The Electoral College was the best compromise proposed in 1787 by the Committee on Postponed Parts. Its continuation makes sense today only if 21st century politicians feel the same disdain for us. They may have believed electors would be independent actors with America’s best interests at heart. Today they are mere partisans chosen for their loyalty, not to America, but to their party.

In addition to diluting the impact of our votes, the Electoral College requires candidates spend time and resources in a handful of states, ignoring all others. Stopovers matter. Having a candidate visit your state is about more than niceties. It means candidates actually have to take time to think about its people and their needs.

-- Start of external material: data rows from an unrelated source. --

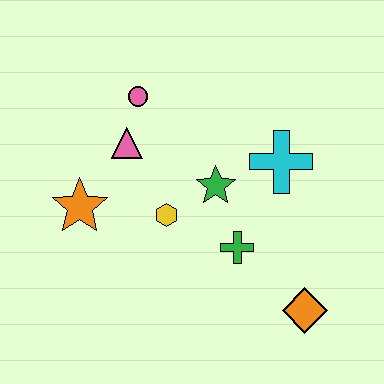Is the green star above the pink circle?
No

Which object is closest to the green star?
The yellow hexagon is closest to the green star.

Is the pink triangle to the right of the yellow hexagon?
No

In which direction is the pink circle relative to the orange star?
The pink circle is above the orange star.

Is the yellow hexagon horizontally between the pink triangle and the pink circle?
No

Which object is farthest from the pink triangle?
The orange diamond is farthest from the pink triangle.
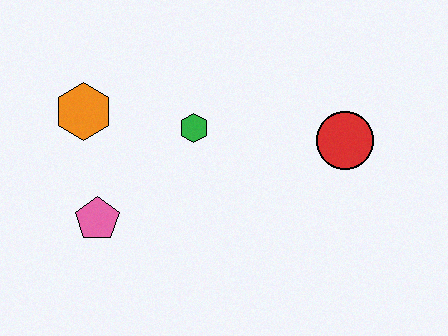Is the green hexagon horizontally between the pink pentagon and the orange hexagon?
No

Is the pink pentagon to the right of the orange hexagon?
Yes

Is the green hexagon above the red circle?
Yes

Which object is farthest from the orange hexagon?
The red circle is farthest from the orange hexagon.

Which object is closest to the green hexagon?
The orange hexagon is closest to the green hexagon.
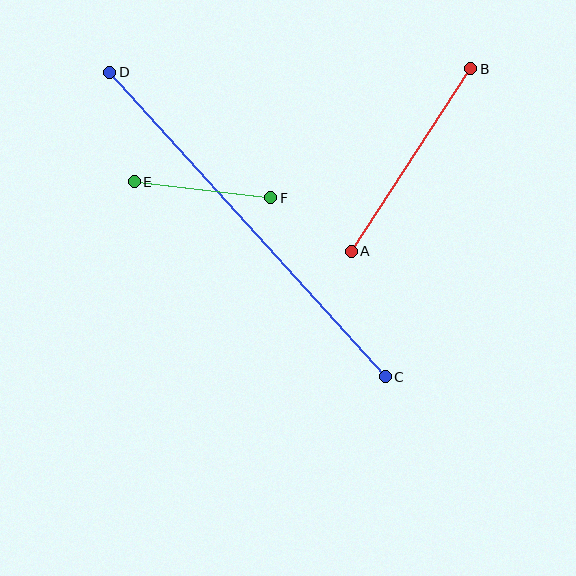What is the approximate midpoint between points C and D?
The midpoint is at approximately (248, 224) pixels.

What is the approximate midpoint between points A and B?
The midpoint is at approximately (411, 160) pixels.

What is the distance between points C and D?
The distance is approximately 411 pixels.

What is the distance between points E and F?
The distance is approximately 138 pixels.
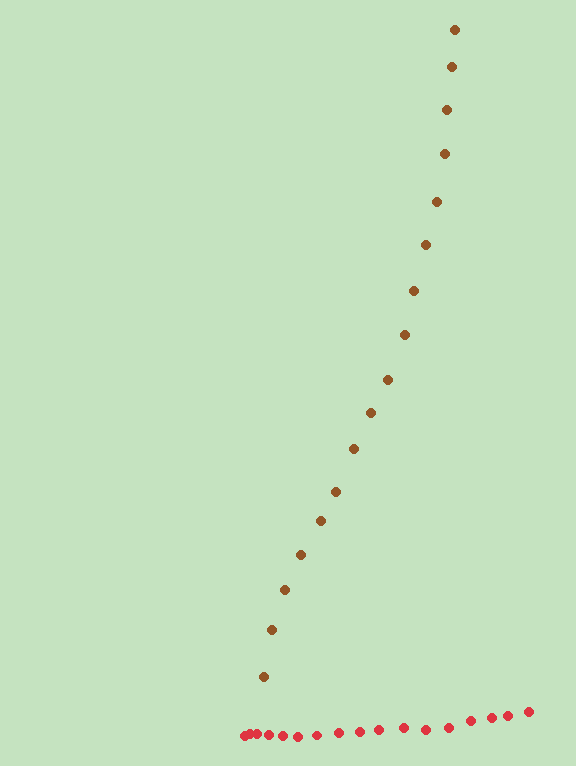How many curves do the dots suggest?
There are 2 distinct paths.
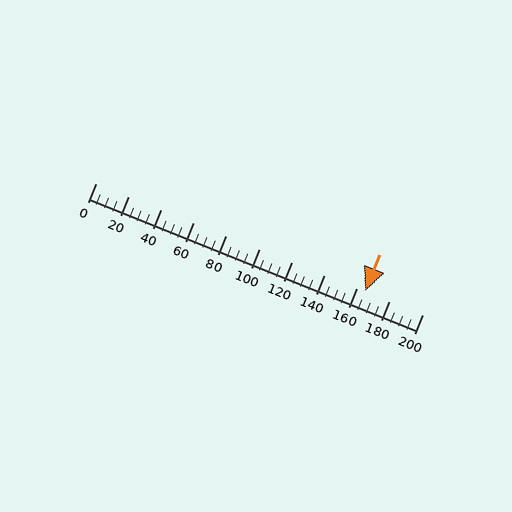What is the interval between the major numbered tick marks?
The major tick marks are spaced 20 units apart.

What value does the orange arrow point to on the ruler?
The orange arrow points to approximately 165.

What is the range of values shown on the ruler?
The ruler shows values from 0 to 200.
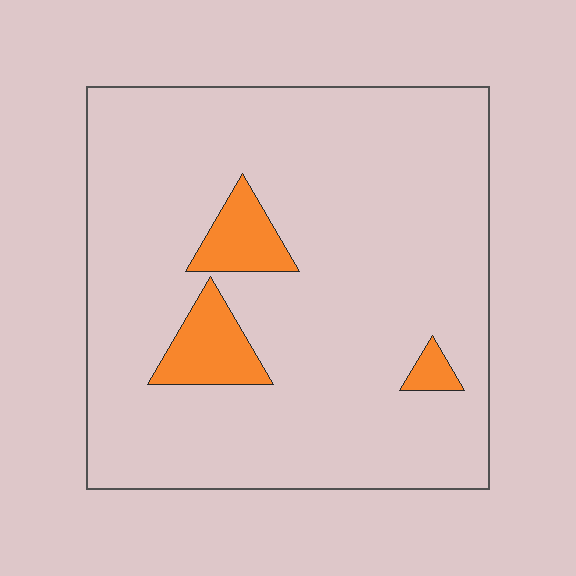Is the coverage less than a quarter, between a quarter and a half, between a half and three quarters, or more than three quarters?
Less than a quarter.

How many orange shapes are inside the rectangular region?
3.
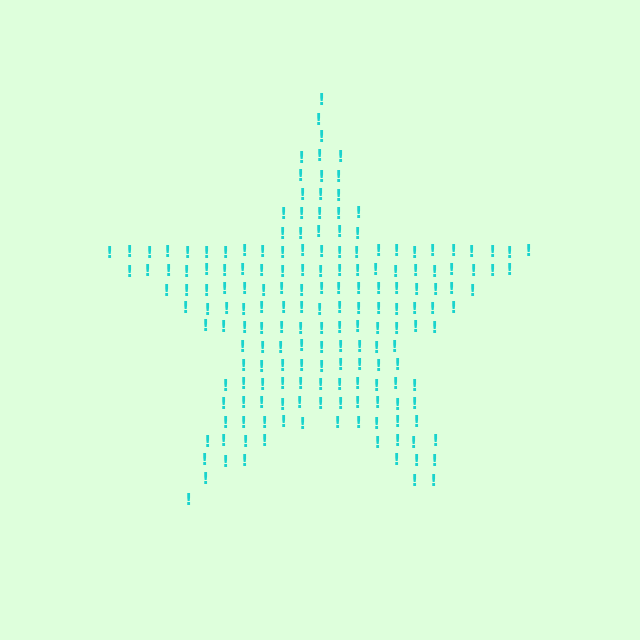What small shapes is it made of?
It is made of small exclamation marks.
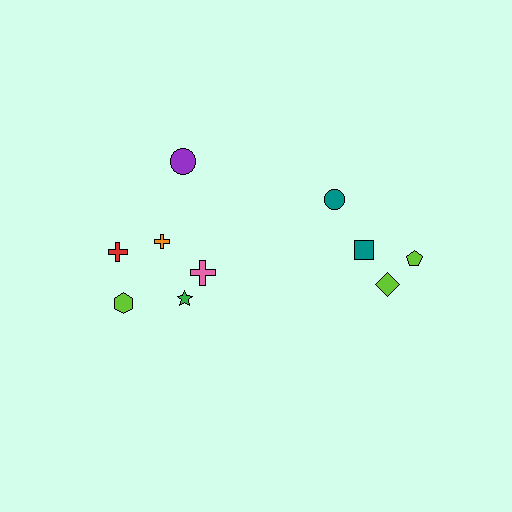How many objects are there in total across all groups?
There are 10 objects.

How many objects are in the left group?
There are 6 objects.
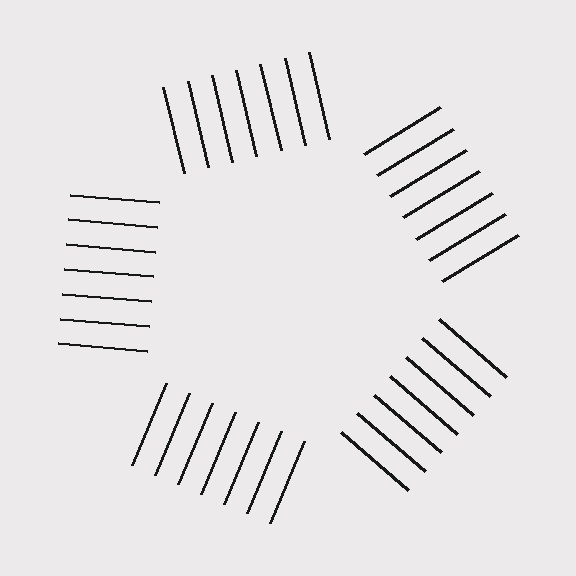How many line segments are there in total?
35 — 7 along each of the 5 edges.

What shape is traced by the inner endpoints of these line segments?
An illusory pentagon — the line segments terminate on its edges but no continuous stroke is drawn.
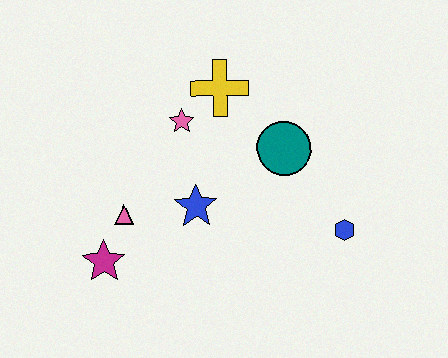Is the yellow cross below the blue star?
No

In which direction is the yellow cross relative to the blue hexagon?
The yellow cross is above the blue hexagon.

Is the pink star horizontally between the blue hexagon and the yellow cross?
No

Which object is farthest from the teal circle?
The magenta star is farthest from the teal circle.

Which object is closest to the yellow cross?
The pink star is closest to the yellow cross.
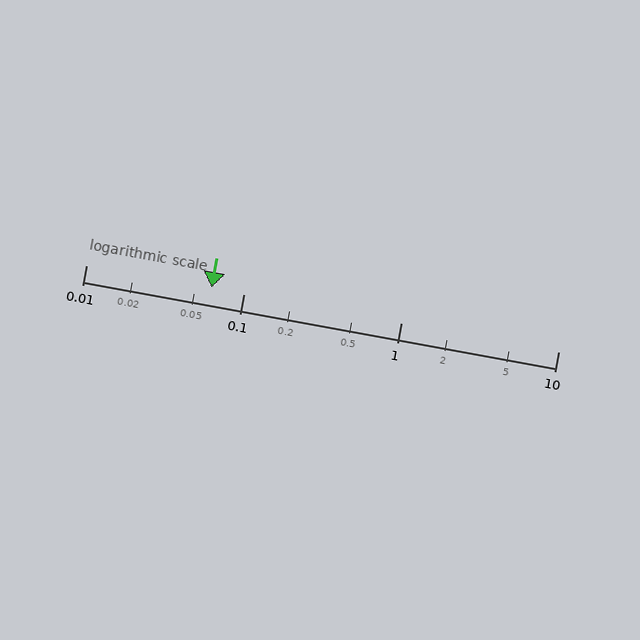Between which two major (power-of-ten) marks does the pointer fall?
The pointer is between 0.01 and 0.1.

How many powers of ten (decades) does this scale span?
The scale spans 3 decades, from 0.01 to 10.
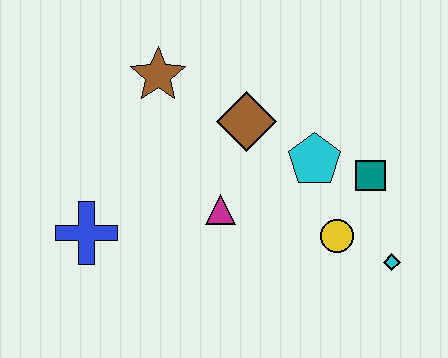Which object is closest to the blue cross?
The magenta triangle is closest to the blue cross.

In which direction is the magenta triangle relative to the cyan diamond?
The magenta triangle is to the left of the cyan diamond.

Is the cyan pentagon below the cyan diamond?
No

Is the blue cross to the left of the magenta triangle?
Yes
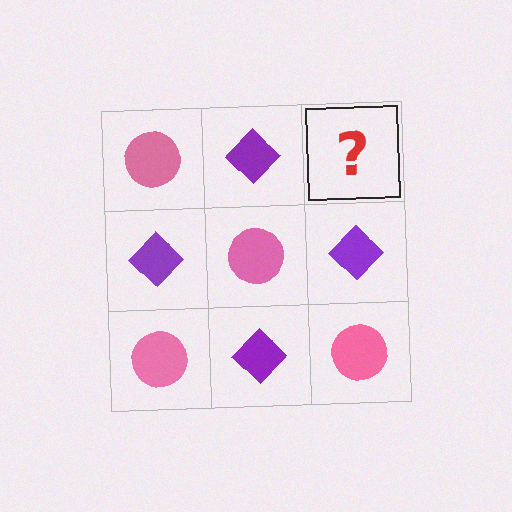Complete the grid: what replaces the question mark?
The question mark should be replaced with a pink circle.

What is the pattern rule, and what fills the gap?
The rule is that it alternates pink circle and purple diamond in a checkerboard pattern. The gap should be filled with a pink circle.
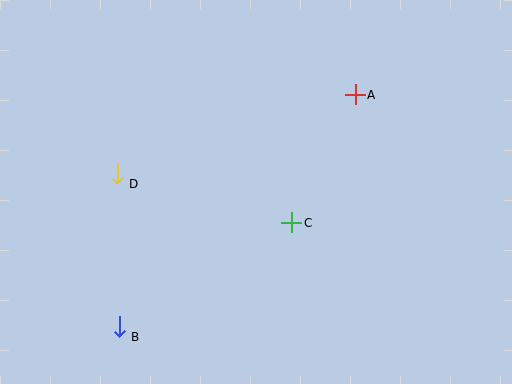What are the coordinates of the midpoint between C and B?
The midpoint between C and B is at (205, 280).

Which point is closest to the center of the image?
Point C at (292, 223) is closest to the center.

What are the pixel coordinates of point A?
Point A is at (355, 95).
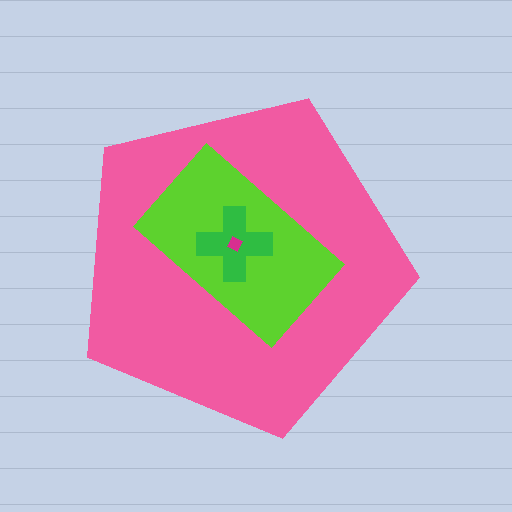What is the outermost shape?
The pink pentagon.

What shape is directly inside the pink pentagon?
The lime rectangle.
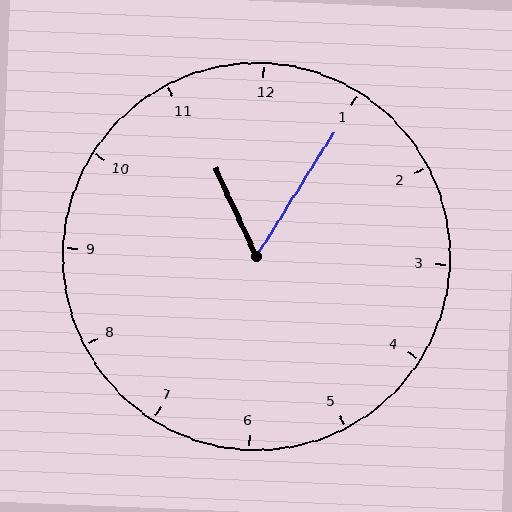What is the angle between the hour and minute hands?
Approximately 58 degrees.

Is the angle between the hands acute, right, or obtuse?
It is acute.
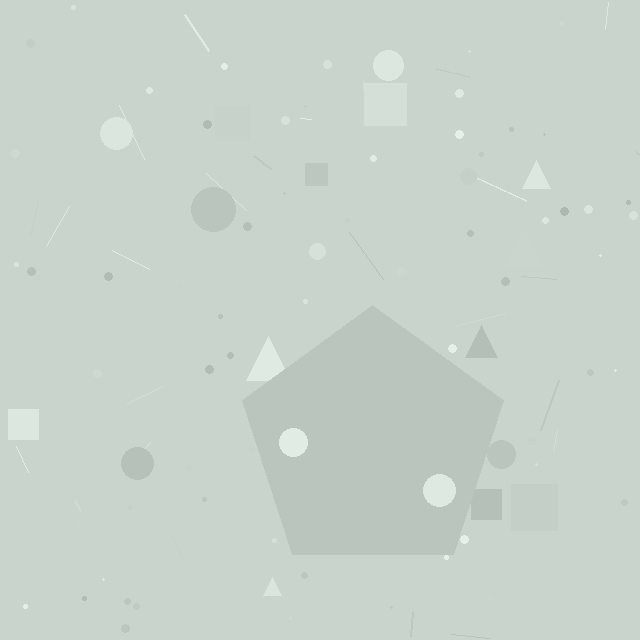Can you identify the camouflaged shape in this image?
The camouflaged shape is a pentagon.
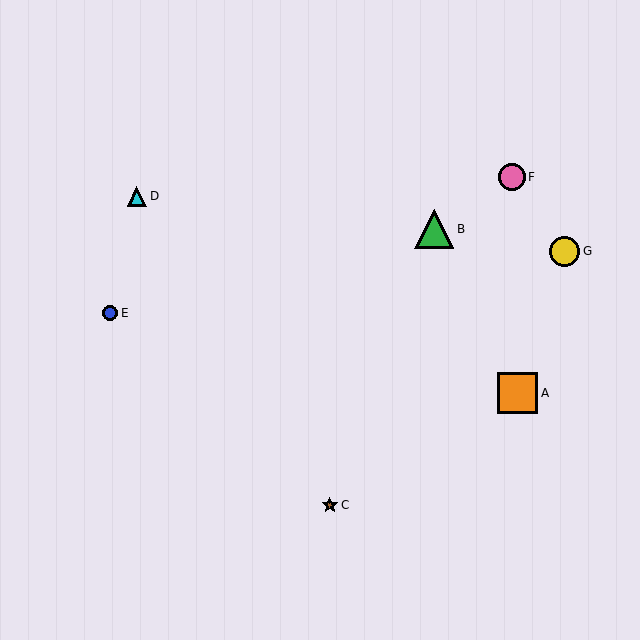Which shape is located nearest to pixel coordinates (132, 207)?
The cyan triangle (labeled D) at (137, 196) is nearest to that location.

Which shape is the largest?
The orange square (labeled A) is the largest.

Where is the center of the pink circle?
The center of the pink circle is at (512, 177).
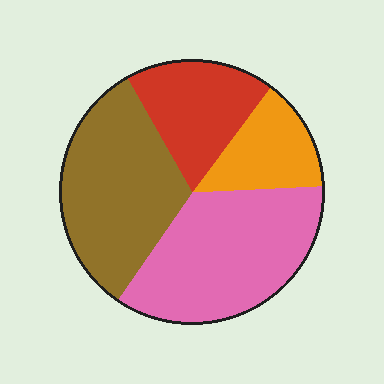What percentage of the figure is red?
Red takes up about one fifth (1/5) of the figure.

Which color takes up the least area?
Orange, at roughly 15%.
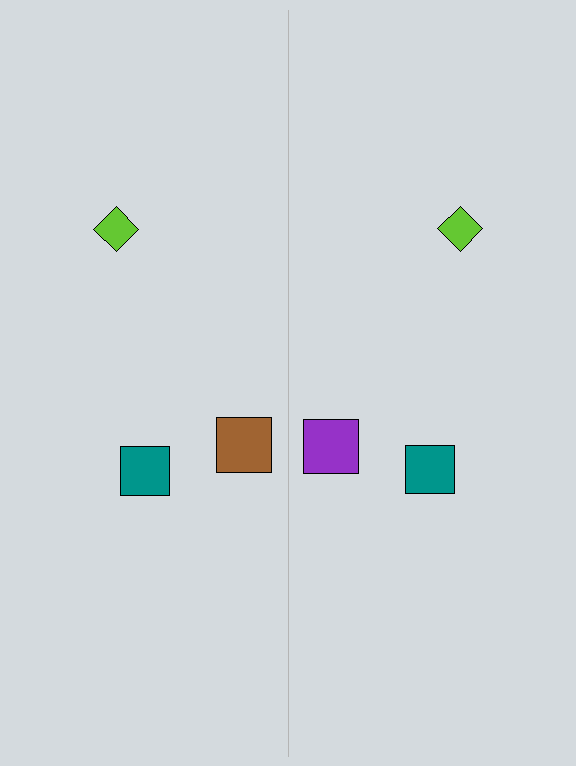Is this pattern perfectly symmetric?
No, the pattern is not perfectly symmetric. The purple square on the right side breaks the symmetry — its mirror counterpart is brown.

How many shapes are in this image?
There are 6 shapes in this image.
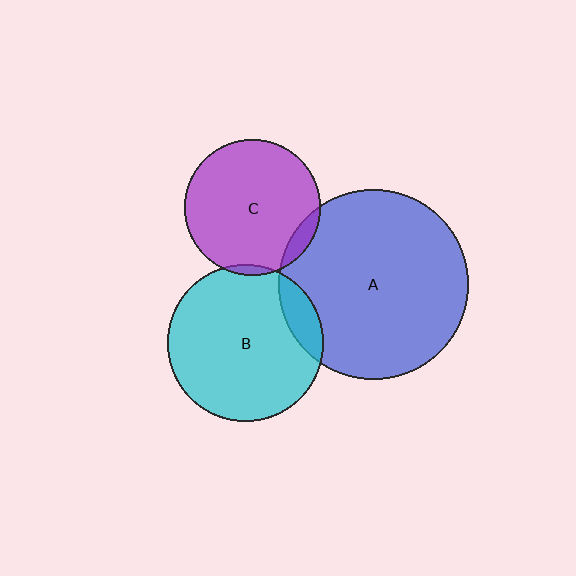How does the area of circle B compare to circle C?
Approximately 1.3 times.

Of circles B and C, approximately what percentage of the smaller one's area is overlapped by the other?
Approximately 5%.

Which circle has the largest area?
Circle A (blue).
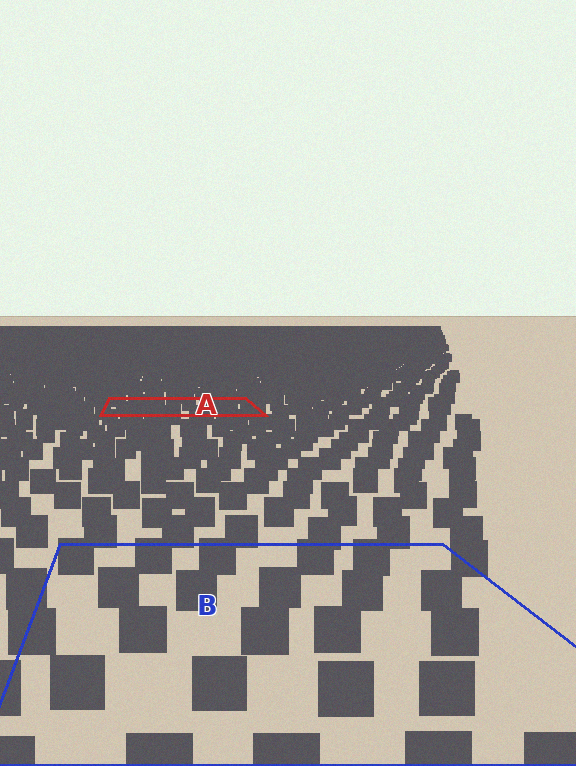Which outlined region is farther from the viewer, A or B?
Region A is farther from the viewer — the texture elements inside it appear smaller and more densely packed.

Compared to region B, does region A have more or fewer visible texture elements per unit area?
Region A has more texture elements per unit area — they are packed more densely because it is farther away.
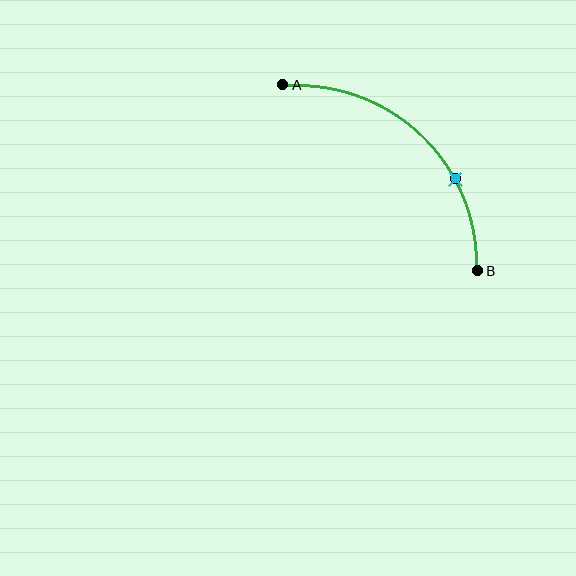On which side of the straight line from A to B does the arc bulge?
The arc bulges above and to the right of the straight line connecting A and B.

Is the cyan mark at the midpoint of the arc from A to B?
No. The cyan mark lies on the arc but is closer to endpoint B. The arc midpoint would be at the point on the curve equidistant along the arc from both A and B.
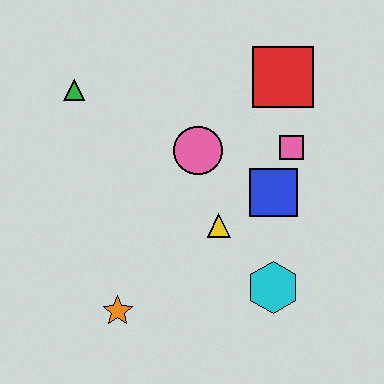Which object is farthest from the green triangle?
The cyan hexagon is farthest from the green triangle.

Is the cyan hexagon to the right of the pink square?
No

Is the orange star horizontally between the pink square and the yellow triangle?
No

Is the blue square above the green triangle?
No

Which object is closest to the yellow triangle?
The blue square is closest to the yellow triangle.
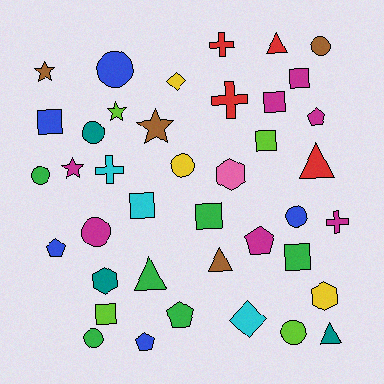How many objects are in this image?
There are 40 objects.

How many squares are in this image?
There are 8 squares.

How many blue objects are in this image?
There are 5 blue objects.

Worse yet, once elected they give more attention to those “battleground” states. One study concluded, “Battleground states receive 7% more federal grants than spectator states, twice as many presidential disaster declarations, more Superfund enforcement designations, and more No Child Left Behind exemptions.”

But help is on the way. A reform measure is close to becoming reality. It’s one the states can accomplish without waiting for Congress. The National Popular Vote Interstate Compact is near being approved in enough states that it could become the way presidents are elected by 2020. It requires members of the Electoral College to vote for the candidate receiving the most popular votes nationally.

Eleven states with 165 electoral votes have approved it. The compact takes effect when enacted by states with 270 of the electoral votes.

Wyoming can play a key role in this reform. If you believe the people should be able to choose a president, urge state legislators to support a resolution approving the National Popular Vote Interstate Compact in the current session of the legislature. Learn more at

A state with so few voters seldom has a chance to so greatly influence the election of presidents.